Not having pictures on display from other eras of my life, of our lives, was part of my repression, and it also ultimately became part of my suppression of my Children’s realities.  I was following the formula for a manicured life I was long-ago taught I needed to present to the world, in some cases for my Family’s safety (in Communist Hungary), but mostly to maintain a socially acceptable, sanitized facade, and a comfortable environment for my subsequent Spouses.  That very thing now feels like was also actively suffocating me.  It played into my Imago Turtle Spouses getting to dictate my reality, and I shamefully complied.  After all, how fucked up does one have to be to be married four times?  That’s the universal certificate of personal failure. 

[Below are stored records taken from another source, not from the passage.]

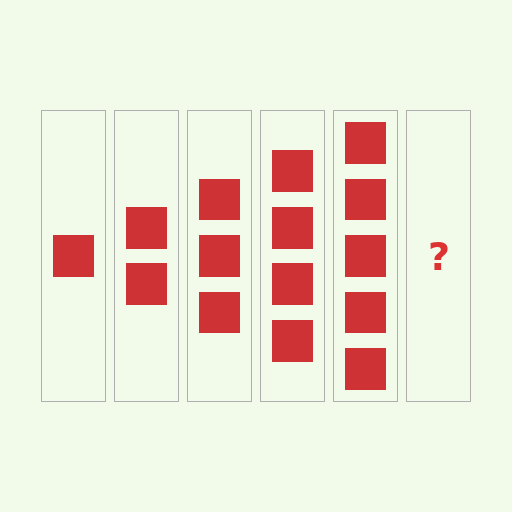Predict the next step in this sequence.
The next step is 6 squares.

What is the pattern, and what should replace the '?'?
The pattern is that each step adds one more square. The '?' should be 6 squares.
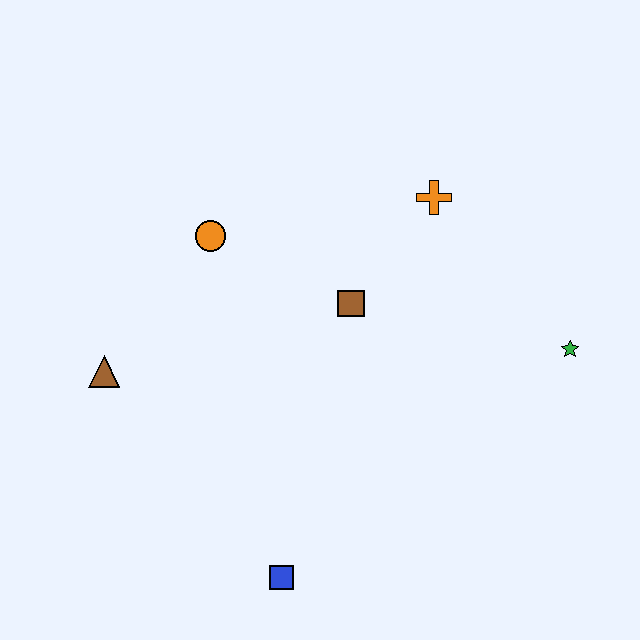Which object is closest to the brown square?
The orange cross is closest to the brown square.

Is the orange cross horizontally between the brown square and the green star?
Yes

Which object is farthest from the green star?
The brown triangle is farthest from the green star.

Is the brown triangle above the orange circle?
No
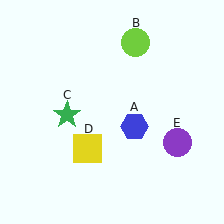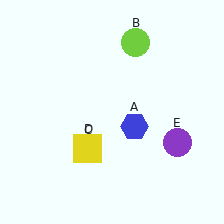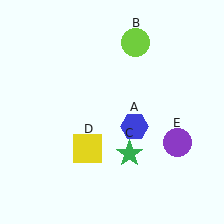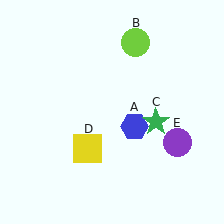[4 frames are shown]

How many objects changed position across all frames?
1 object changed position: green star (object C).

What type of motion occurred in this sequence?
The green star (object C) rotated counterclockwise around the center of the scene.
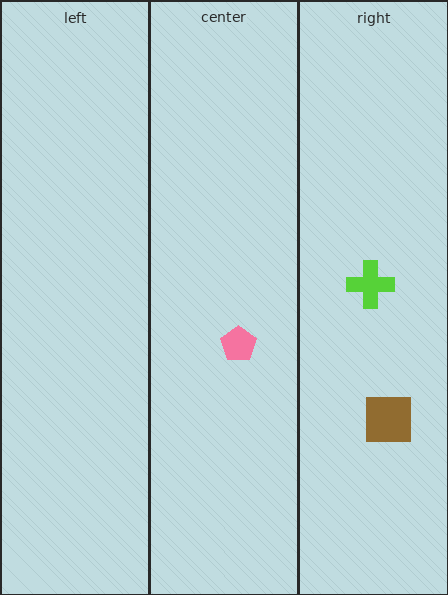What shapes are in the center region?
The pink pentagon.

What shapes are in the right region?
The lime cross, the brown square.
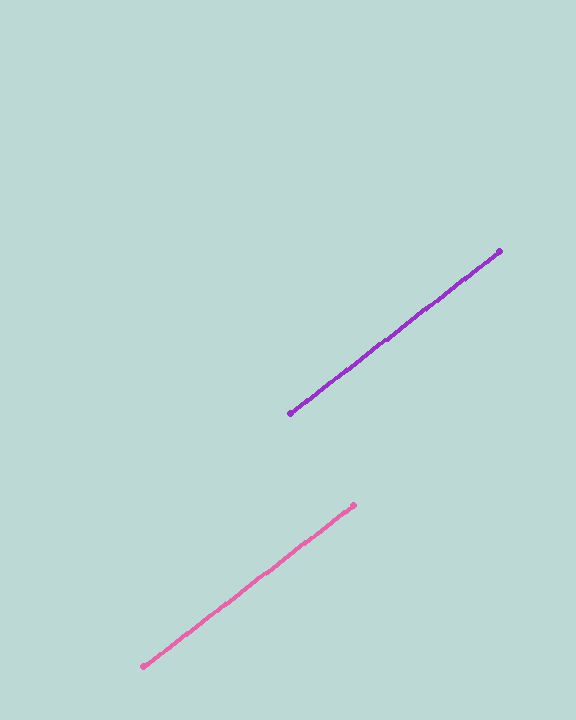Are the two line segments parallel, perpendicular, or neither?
Parallel — their directions differ by only 0.1°.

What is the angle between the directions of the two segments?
Approximately 0 degrees.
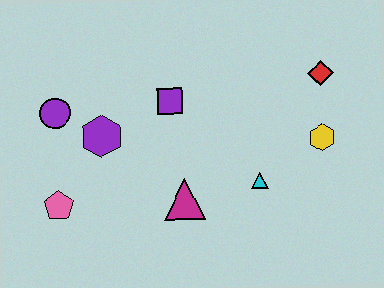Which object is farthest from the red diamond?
The pink pentagon is farthest from the red diamond.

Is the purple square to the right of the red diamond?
No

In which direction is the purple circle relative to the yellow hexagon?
The purple circle is to the left of the yellow hexagon.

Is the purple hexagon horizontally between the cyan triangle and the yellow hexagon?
No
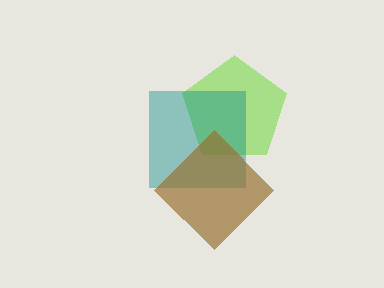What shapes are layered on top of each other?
The layered shapes are: a lime pentagon, a teal square, a brown diamond.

So there it is.  …and “I Never Want to Put This Behind Us.”

As of this weekend, my new home (well, apartment technically) will contain proud displays of all of my journeys, all of the marriages and memories that helped me arrive to this version of me.  …and this version of me is so very messy and undeserving, yet the most whole and visible to myself I have ever been.  I don’t ever want to lose that clarity.  It’s owning all of what occurred, the choices I made, the survival programming I permitted to run my inner world, that now I want for myself, front and center, visible each day to me to whomever may visit me. 

It was all real and the only way to arrive at my present present, is to learn to live with what I had pushed into the shadows, way out in the open.  It’s the visual parallel to the internal work I have been doing, acknowledging lost parts of myself and learning to show up for myself the way I needed someone to show up for me at many points in my life.  I am that someone.